The Blue Sign Label: Our system results in a label for finished products. The Blue Sign Approved label means the fabric and chemicals meet our standards. The Blue Sign product label can be found on garments in stores.  These labels will soon include QR codes that provide consumers with more information about the product’s sustainability.

How are Indian brands responding to this? How many Indian brands are currently registered with Bluesign?

We already have over 140 brands on board, mostly in Europe and the Americas, with some Chinese brands joining recently. Now we’re setting our sights on India.

Many manufacturers and chemical suppliers in India are already part of the Bluesign system. The challenge we face is with the fashion brands here. Unlike global brands, local Indian brands tend to be less aware of international sustainability regulations.

However, the Indian market is massive and its brands hold a lot of power. Partnering with them is crucial to reducing their environmental impact. That’s why we’re exhibiting at this fair and setting up meetings with potential brand partners.

The biggest hurdle for these brands seems to be a lack of intrinsic motivation. Consumers here aren’t necessarily demanding sustainable production yet. But all the brand CEOs I’ve met understand the importance of sustainability. They just need the right tools and partners to implement it effectively.

In my 30 years in the garment industry, I’ve come to believe that Bluesign is the way to go. It eliminates harmful chemicals from the very beginning, promoting sustainable production throughout the entire supply chain. There’s really no good excuse not to adopt it, especially considering the looming deadlines for sustainability goals.

The industry is moving beyond just reducing our footprint. We’re entering a phase of “positive” production. This means things like generating more clean energy than we consume. It’s a bit early for widespread adoption here, but some brands are already exploring how to design garments with a positive environmental impact from the very beginning.

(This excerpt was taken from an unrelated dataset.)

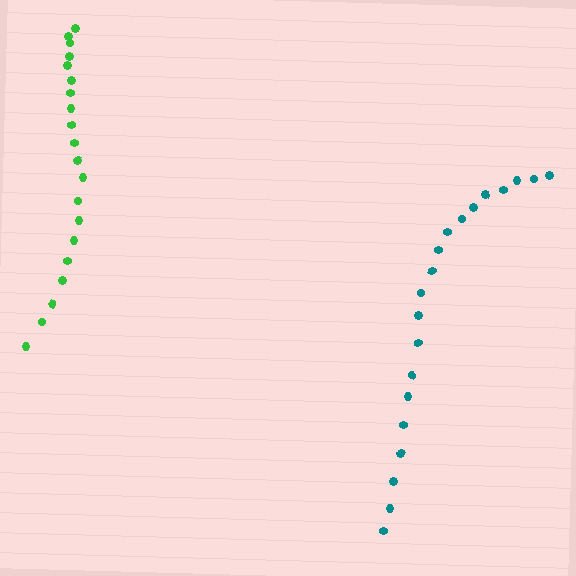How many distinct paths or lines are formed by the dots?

For India’s textile industry, the first step is establishing clean production sites and processes. This involves assessing mills and implementing impact services at their level. This is a practical approach, and with Switzerland’s good relationship with India, I’m confident we can make significant progress here.

How do you modify sustainability practices?

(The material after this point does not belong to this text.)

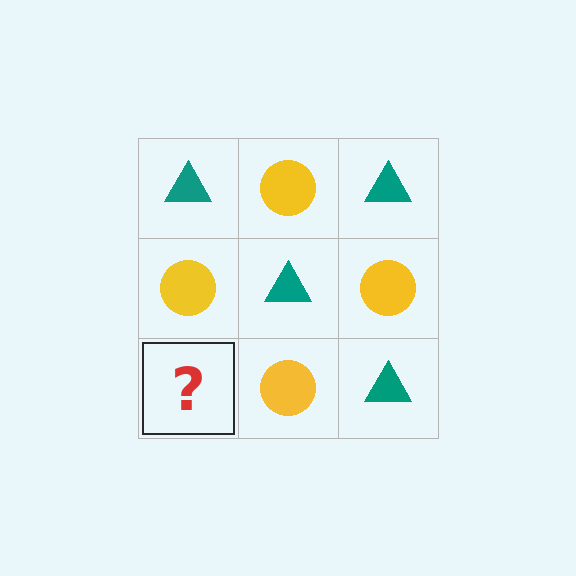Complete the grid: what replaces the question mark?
The question mark should be replaced with a teal triangle.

I’ve been working in sustainability for 30 years now, and I talk to a lot of sustainability managers. One of the biggest things I’ve learned is that for sustainability to truly succeed, it needs to be both a top-down and bottom-up approach. Here’s what I mean:

  • Top-down commitment is crucial. If the company’s leadership isn’t convinced about sustainability, it’s very difficult to make progress. The CEO and CFO need to be on board – they’re the ones who allocate budgets and give the green light for initiatives.
  • But that’s not enough. Even with leadership buy-in, people on the ground need to understand how to implement sustainability in their day-to-day work. That’s why I’m excited about our collaboration with the MSC Sector.

We’ve developed an e-learning program. It’s not about creating awareness of sustainability (they already know it’s important) – it’s about showing them how to integrate Environmental, Social, and Governance (ESG) principles into their work on the ships. This is a practical guide that explains the “how” and “what” of sustainability in their specific roles.

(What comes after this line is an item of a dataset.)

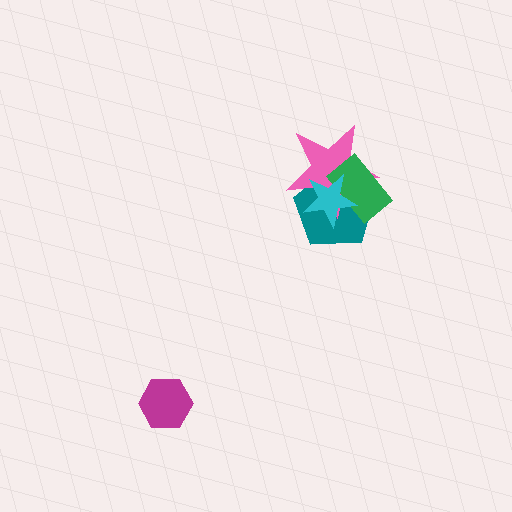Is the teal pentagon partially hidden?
Yes, it is partially covered by another shape.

This program is just eight weeks long, with two sessions per week.  It’s a manageable amount of time for busy seafarers, but it provides a strong foundation in ESG practices. Here’s what makes this collaboration even more exciting:

  • Simple, actionable tools: We’re providing practical guidance that people can use right away. Our goal is to equip seafarers with the knowledge and tools they need to make a real difference.
  • Collaboration, not competition: We recognize there are other sustainability systems out there. We believe in finding common ground and working together for the greater good.

This is a powerful combination – top-down leadership, practical training for workers, and a collaborative approach.  I’m confident that by working together, we can transform the industry and create a more sustainable future.